There, the state’s first lady, Lauren Baker, recalled how Monday night four years ago, on election eve, she and her husband stood in the very same room for a hometown rally.

Or so she thought.

“Hey honey,” interjected Baker amiably from the side of the room, “we were in the gym,” Charlie Baker deadpanned, and his 100 or so enthusiastic supporters laughed, as Baker had noted their hometown rally in 2014 was indeed in the gym at Swampscott High across town.

One might forgive the lapse.

This was, after all, the Republican governor’s third statewide campaign for the state’s top political office since 2010, when he was defeated by former Gov. Deval Patrick in a three-way race. But the Bakers noted that there was no place like home, the place where they raised three kids, when it came to where they wanted to be to wind up their campaign. 

“We were in Swampscott on election ... you are right, I’m sorry,” Lauren Baker said. “We could be anywhere, but we were here, and we were with you and I cannot thank you enough for being with us every step of the way and supporting us. It has been an incredible journey for Charlie and me and we never would have gotten here without you.”

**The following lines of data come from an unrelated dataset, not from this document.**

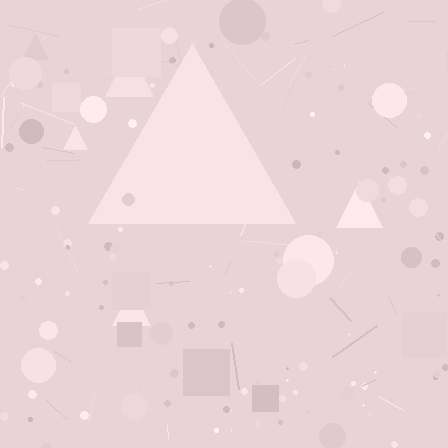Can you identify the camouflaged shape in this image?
The camouflaged shape is a triangle.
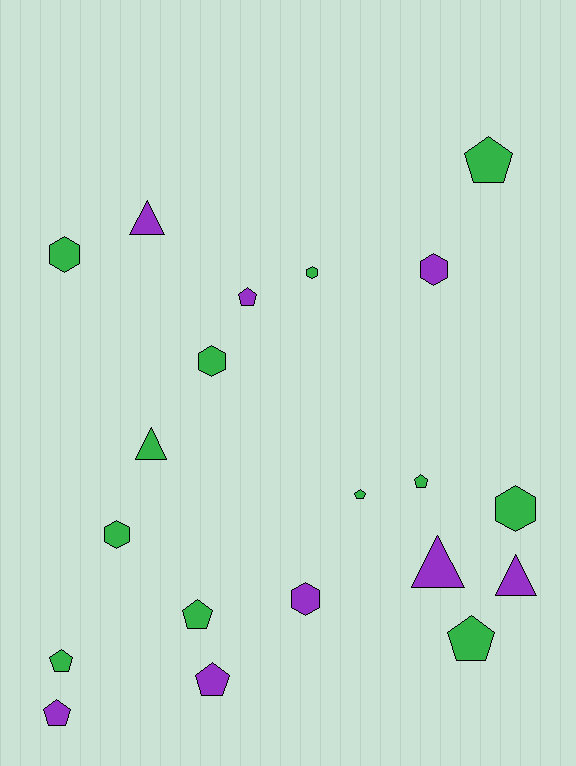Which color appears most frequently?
Green, with 12 objects.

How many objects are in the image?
There are 20 objects.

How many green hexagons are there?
There are 5 green hexagons.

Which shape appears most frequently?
Pentagon, with 9 objects.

Lauren thanked Swampscott for being their hometown community for the past 25 years and its support in helping Baker win election in 2014.

Baker, who grew up in Needham, said every campaign they have run ends in Swampscott because of what it means to him and his wife.

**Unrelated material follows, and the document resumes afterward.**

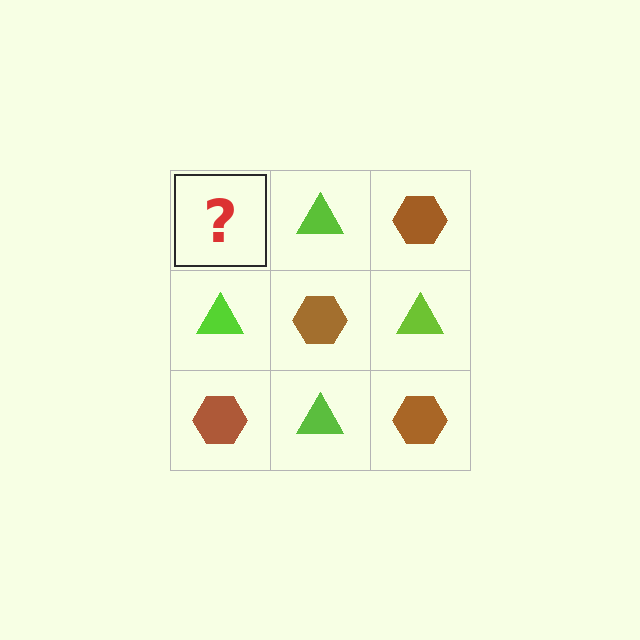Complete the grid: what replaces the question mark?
The question mark should be replaced with a brown hexagon.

“The people in this community, our friends, our neighbors, the parents we used to trade stories with about the craziness that is associated with being a parent, those conversations took place with the people in Swampscott and Marblehead and Winthrop and Lynn and Salem and all across the North Shore,” the governor said. “And for us, that is why each one of these campaigns needed to end in this community because fundamentally, this job, this work is all about trying to do the things that we can do to help communities succeed and to help families, as Lauren said, have a great place to live, work and grow up.” He noted the state has added 200,000 jobs during his first term.

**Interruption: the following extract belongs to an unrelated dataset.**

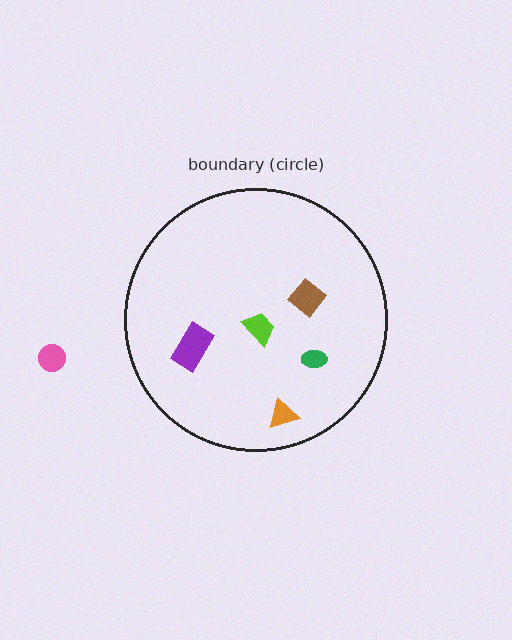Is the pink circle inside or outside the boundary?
Outside.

Democratic nominee for governor Jay Gonzalez and his wife, Cyndi, stopped by a campaign office at 10 Colonial Road in Salem around 1:30 p.m. to greet and thank about 20 supporters and canvassers, and get a big hug from state Rep. Paul Tucker, D-Salem, who is also running unopposed in Tuesday’s state election. Gonzalez gave a short speech before heading to Lynn, where there was a much larger gathering of Democrats that included U.S. Rep. Seth Moulton.

While Baker’s thank you to supporters did not mention his rival or the Trump administration, Gonzalez took digs at both.

“Thank you all for being here,” said Gonzalez, who lives in Needham. “It really matters. You ready to get out the vote?”

“Yes,” said supporters. “The Democratic votes.”

“The Democratic votes, that’s right,” Gonzalez said. “If this president of ours has taught us anything, it is that our liberties and our democracy, and the strength of our communities, these fundamental American privileges, are not self-fulfilling. They need us to breathe life into them and protect them and be vigilant about them. We can’t take them for granted. And, voting is one of the ways we do that.”

“Elections matter,” Gonzalez said. “Electing Democrats who will fight for our values, matters. Right? So, with Trump taking us backwards every single day, it is really important we’ve got real leadership right here in Massachusetts. And we don’t have that right now. Charlie Baker is a status quo, wait-and-see governor. I know I have run across this and I know you have too: People who are just relieved to have a governor who seems nice, and isn’t a crazy, right-wing extremist.

“And, he’s tall,” said someone.

“Tall’s overrated,” Gonzalez said, who often jokes about his short stature. Gonzalez said with President Donald Trump setting the bar so low, “nice and not crazy seems pretty good. Even I’ll admit that. But it’s not good enough, not for Massachusetts.” In a short stump speech, he laid out a plan to invest an additional $3 billion each year in education and transportation “by asking the wealthy to pay their fair share.” 

Gonzalez said everywhere he goes, he hears from people who have voted for him.

“The polls and the pundits have been way off,” Gonzalez said. “And it is not what we are experiencing on the ground.”

Later that evening, Lauren Baker thanked supporters and added: “The polls look very, very good and we are very proud of that, but as you all know, the only poll that matters, is the one that happens tomorrow.”